Forge no arranca cada sesion desde una hoja en blanco sobre como hacer las cosas. Un servidor en la nube (Cloudflare Workers) le sirve un cuerpo vivo de doctrinas -- como disenar, como testear, como entregar -- y de lecciones aprendidas, destiladas de cada proyecto anterior.
Cada sesion arranca con ese criterio ya cargado. La herramienta mejora con el uso; vos no tenes que re-explicarle el oficio.
Forge mantiene, por proyecto, un mapa vivo de tu software. No re-aprende tu codigo en cada turno: ya lo tiene mapeado, y el mapa se actualiza solo cuando algo cambia.
Que llama a que: modulos, librerias y sus relaciones reales (derivadas del codigo por AST).
Estructura, componentes y como se arma el producto.
Tu tooling de build, deploy y tareas, mapeado.
Que prueba que -- la cobertura como parte del mapa.

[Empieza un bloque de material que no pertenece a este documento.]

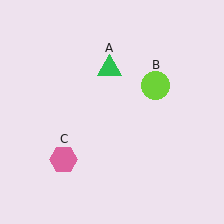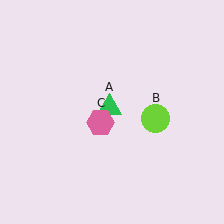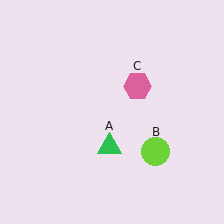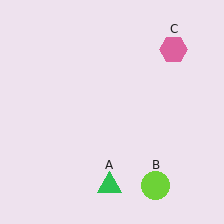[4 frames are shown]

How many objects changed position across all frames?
3 objects changed position: green triangle (object A), lime circle (object B), pink hexagon (object C).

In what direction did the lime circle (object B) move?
The lime circle (object B) moved down.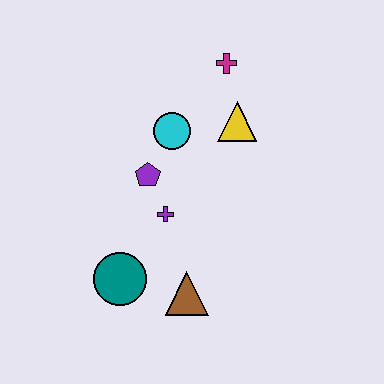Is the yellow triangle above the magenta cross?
No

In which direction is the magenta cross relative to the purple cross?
The magenta cross is above the purple cross.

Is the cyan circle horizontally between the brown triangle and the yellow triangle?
No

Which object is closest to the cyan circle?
The purple pentagon is closest to the cyan circle.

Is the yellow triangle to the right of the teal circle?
Yes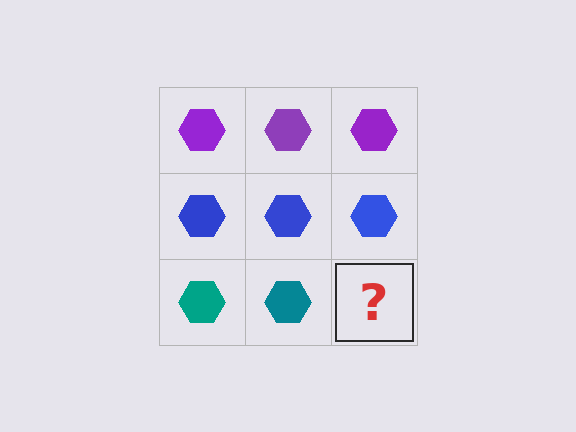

El proceso no es a ojo. Forge clasifica el trabajo y lo corre como un workflow determinista -- en codigo, no en el LLM: fases con tareas en orden, pendientes que se cierran solos cuando el trabajo termina, todo auditable. Repetible, no improvisado.
Es la diferencia entre un asistente que tira ideas y una herramienta que conduce el proyecto.